By the time Symington was an adolescent in Kingston, Ontario, he was giving his parents more to worry about than a cigarette habit.
“I never got charged with anything, but I did a few nights in jail for being drunk and disorderly,” he admits. “At 14 or 15 I ran away with a friend of mine—we took a bus and ended up in Thunder Bay. When we tried to cross the border in Niagara Falls, the only ID I had was a bank-book. I was like, ‘It’s got my signature in it,’ and they were like, ‘Get the hell out of here.’ We got stuck on the bridge, but eventually they let us back into Canada.”
After which things got worse. Determined to take a bus to Vancouver instead and then work their way down to California, Symington and his friend decided to break into a dorm room at Thunder Bay’s Lakehead University.
“We saw a pool table in there, so we figured we’d play pool until it was time to get the bus,” Symington recounts. “We were making a lot of noise, apparently, and suddenly we were surrounded by security guards and police. They basically broke in through the window—it was like they swarmed us. We spent the night in jail, where we found out there was a Canada-wide search for us. So they flew us back to Toronto, escorted, where both our dads were waiting for us. It was not good.”
While all this might make Symington seem like a man who ended up a career reprobate, life had other plans for him. After he made his way to Vancouver, where he continued to party and—by his own admission—be less than a model citizen, everything changed at age 19. A diving accident left him a quadriplegic, this eventually leading him to rethink many of the attitudes, including ones toward disabilities, that had once been ingrained in his personality.
That process made him a natural for Re-calculating. Written by Lucas Foss (Little Voices) and Liesl Lafferty (A Town Called Hockey), the play focuses on a character who has to rethink his life after an accident.
“I think it’s generally a story about stories,” Symington offers, “a guy’s experiences after going through a portion of his life without a disability, and then this transition into having acquired a disability, and how it impacts on his view of the world. There are moments of enlightenment, or epiphanies of sorts, that occur to this guy, subtly, that make us see there is another way. I don’t want to use the ‘light at the end of the tunnel’ thing, but there are alternate paths to take, to find joy in our lives despite our circumstances.”

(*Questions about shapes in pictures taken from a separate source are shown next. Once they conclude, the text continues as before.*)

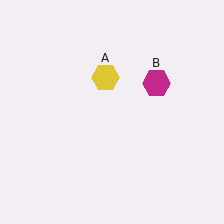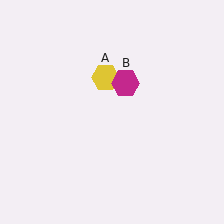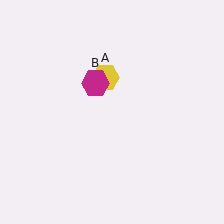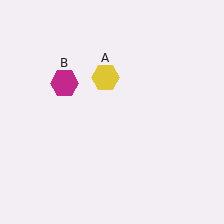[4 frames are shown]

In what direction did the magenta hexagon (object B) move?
The magenta hexagon (object B) moved left.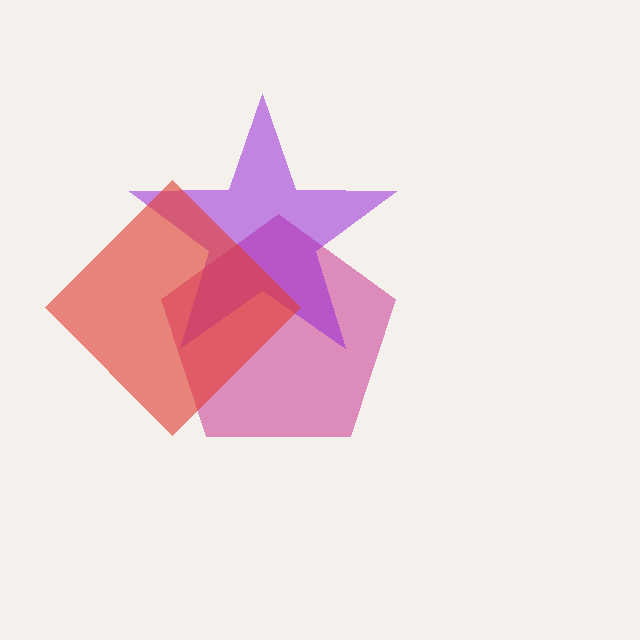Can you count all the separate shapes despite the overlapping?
Yes, there are 3 separate shapes.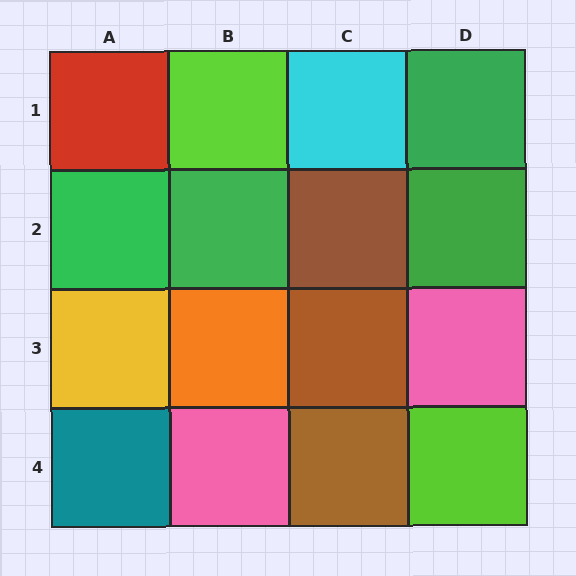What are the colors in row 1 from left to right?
Red, lime, cyan, green.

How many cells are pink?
2 cells are pink.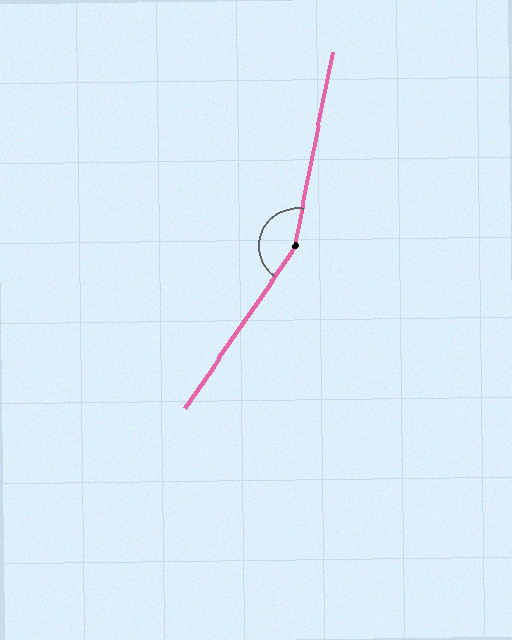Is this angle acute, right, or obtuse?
It is obtuse.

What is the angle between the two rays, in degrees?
Approximately 157 degrees.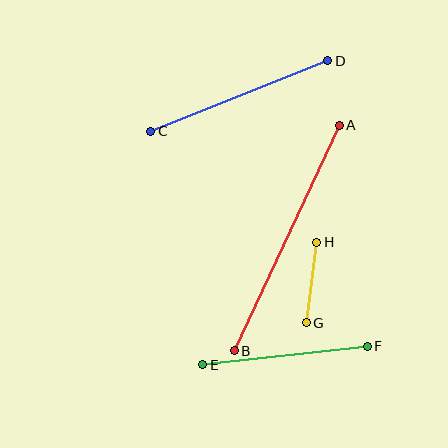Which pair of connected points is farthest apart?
Points A and B are farthest apart.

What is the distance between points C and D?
The distance is approximately 191 pixels.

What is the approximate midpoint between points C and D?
The midpoint is at approximately (239, 96) pixels.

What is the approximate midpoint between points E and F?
The midpoint is at approximately (285, 356) pixels.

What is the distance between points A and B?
The distance is approximately 249 pixels.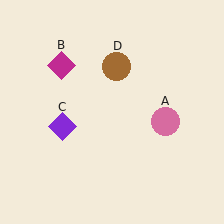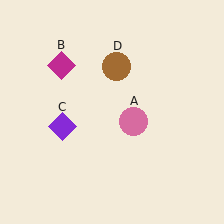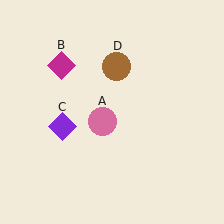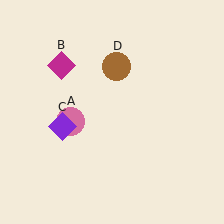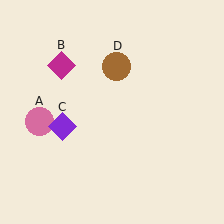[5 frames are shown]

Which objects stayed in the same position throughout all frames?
Magenta diamond (object B) and purple diamond (object C) and brown circle (object D) remained stationary.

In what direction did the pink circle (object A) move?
The pink circle (object A) moved left.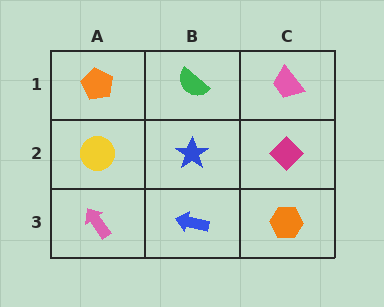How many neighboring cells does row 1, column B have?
3.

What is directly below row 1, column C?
A magenta diamond.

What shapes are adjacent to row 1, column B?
A blue star (row 2, column B), an orange pentagon (row 1, column A), a pink trapezoid (row 1, column C).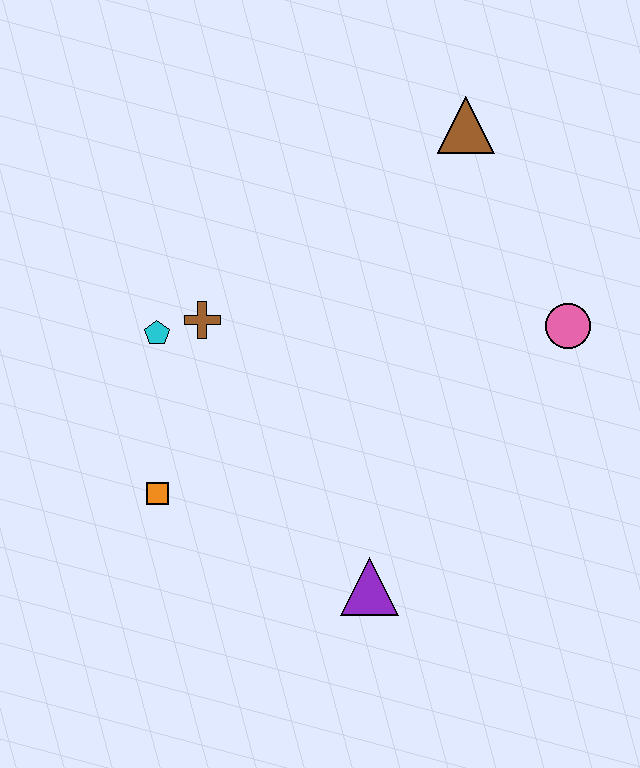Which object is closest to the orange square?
The cyan pentagon is closest to the orange square.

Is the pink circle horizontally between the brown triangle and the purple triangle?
No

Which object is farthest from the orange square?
The brown triangle is farthest from the orange square.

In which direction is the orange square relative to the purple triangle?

Symington is playing a character named Jonathan in Re-calculating, but the two have plenty in common. Where the show has Jonathan grappling with the recent death of his father, Symington’s world was rocked not long ago by the loss of his mother, which led him down a dark hole that’s required serious soul-searching to escape.
The character also finds a creative outlet in drumming, something that Symington loves. Using Velcro gloves that help him hold his sticks, he’s played in such bands as Spinal Chord, featuring former Vancouver mayor Sam Sullivan on vocals and keyboards. His other accomplishments include cofounding VAMS (Vancouver Adapted Music Society), piling up university degrees, and spending years working as a counsellor.

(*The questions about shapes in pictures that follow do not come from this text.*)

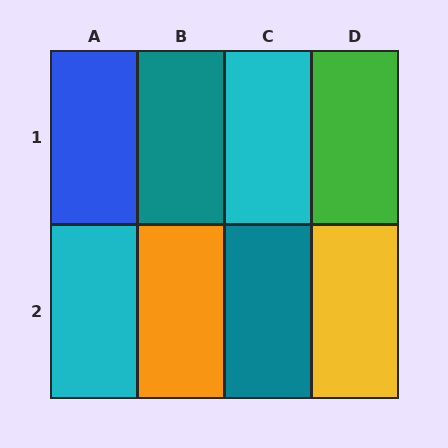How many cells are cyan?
2 cells are cyan.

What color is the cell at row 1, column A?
Blue.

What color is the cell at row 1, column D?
Green.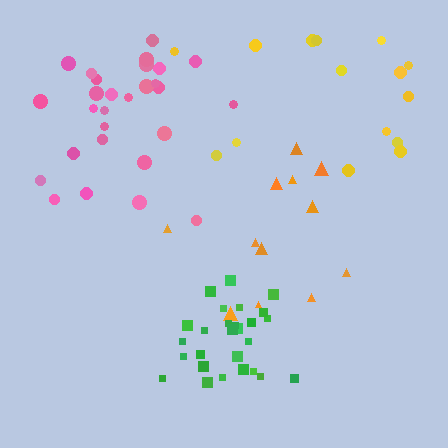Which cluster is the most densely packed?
Green.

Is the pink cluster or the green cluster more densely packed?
Green.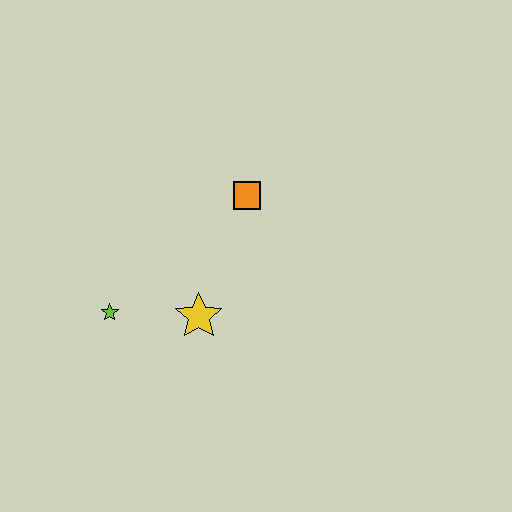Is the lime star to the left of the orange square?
Yes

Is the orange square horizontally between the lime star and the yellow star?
No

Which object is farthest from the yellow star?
The orange square is farthest from the yellow star.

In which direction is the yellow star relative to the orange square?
The yellow star is below the orange square.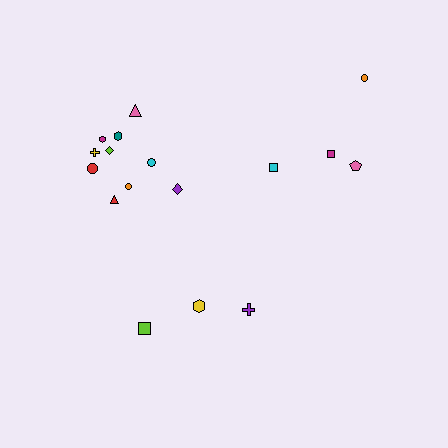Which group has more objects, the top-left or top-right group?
The top-left group.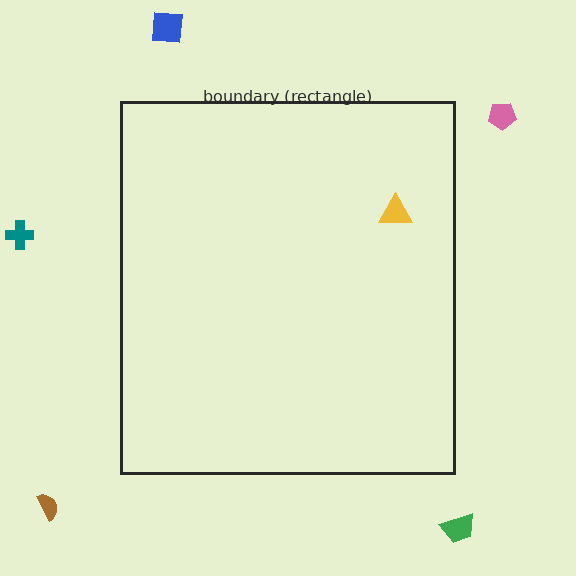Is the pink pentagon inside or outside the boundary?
Outside.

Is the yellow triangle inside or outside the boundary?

What Symington hadn’t done before signing on for Re-calculating was act; he jokes that his only real previous experience can be seen on YouTube in Spinal Chord’s somewhat surreal video for its song “Mary”. Initially, he was desperate for an excuse to say no to Re-calculating when approached about doing the play, mostly because the idea of stepping out from behind the drums terrified him. But eventually he realized that he wanted to be challenged.
Symington is reluctant to reveal too much about Re-calculating, but notes there’s plenty of humour in its story. He will allow, however, that, like Jonathan, he’s made some big personal changes, including finding joy in the cards that are dealt to you.

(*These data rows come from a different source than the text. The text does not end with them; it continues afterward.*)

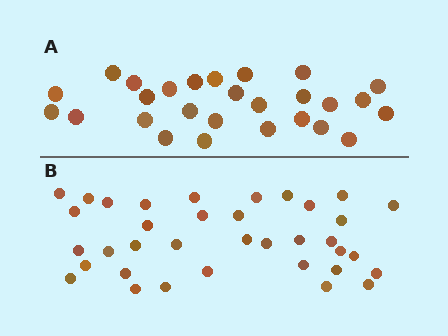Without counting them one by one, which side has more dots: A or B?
Region B (the bottom region) has more dots.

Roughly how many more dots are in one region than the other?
Region B has roughly 8 or so more dots than region A.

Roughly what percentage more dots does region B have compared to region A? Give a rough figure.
About 35% more.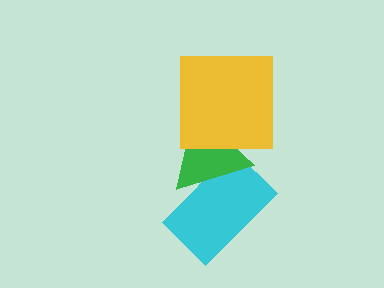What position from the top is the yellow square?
The yellow square is 1st from the top.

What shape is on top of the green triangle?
The yellow square is on top of the green triangle.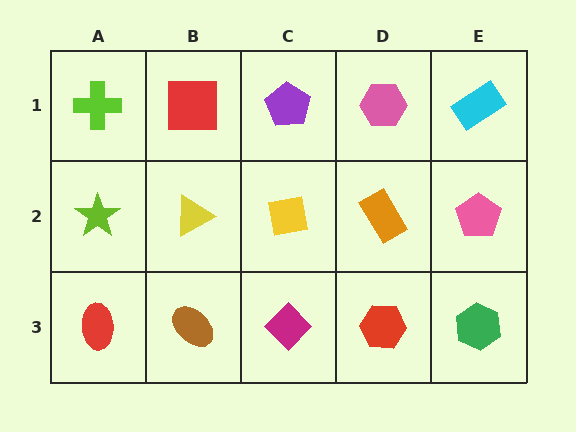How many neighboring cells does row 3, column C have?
3.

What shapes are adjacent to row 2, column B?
A red square (row 1, column B), a brown ellipse (row 3, column B), a lime star (row 2, column A), a yellow square (row 2, column C).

“At this point in my life, I can’t imagine living any other way,” Symington says. “I don’t lay in bed wishing to not have a disability. Ever. There are certain parts of me that think ‘Sure, I’d love to ride a bike again or play a regular set of drums.’ But it’s not an overall, ‘I wish I’d never been born’ kind of feeling.
“I’d say this is about the best time in my life right now,” he continues. “I’m not a religious person, but I don’t mind the word blessed. I’m not saying that disability is a blessing, but without it, so much in my life wouldn’t have happened the way it did—people that I’ve met, relationships that I’ve had, places I’ve gone.”
And, of course, stories to tell that go beyond being a young badass.
Realwheels Theatre presents Re-calculating from Thursday to Saturday (January 22 to 24) at CBC’s Studio 700.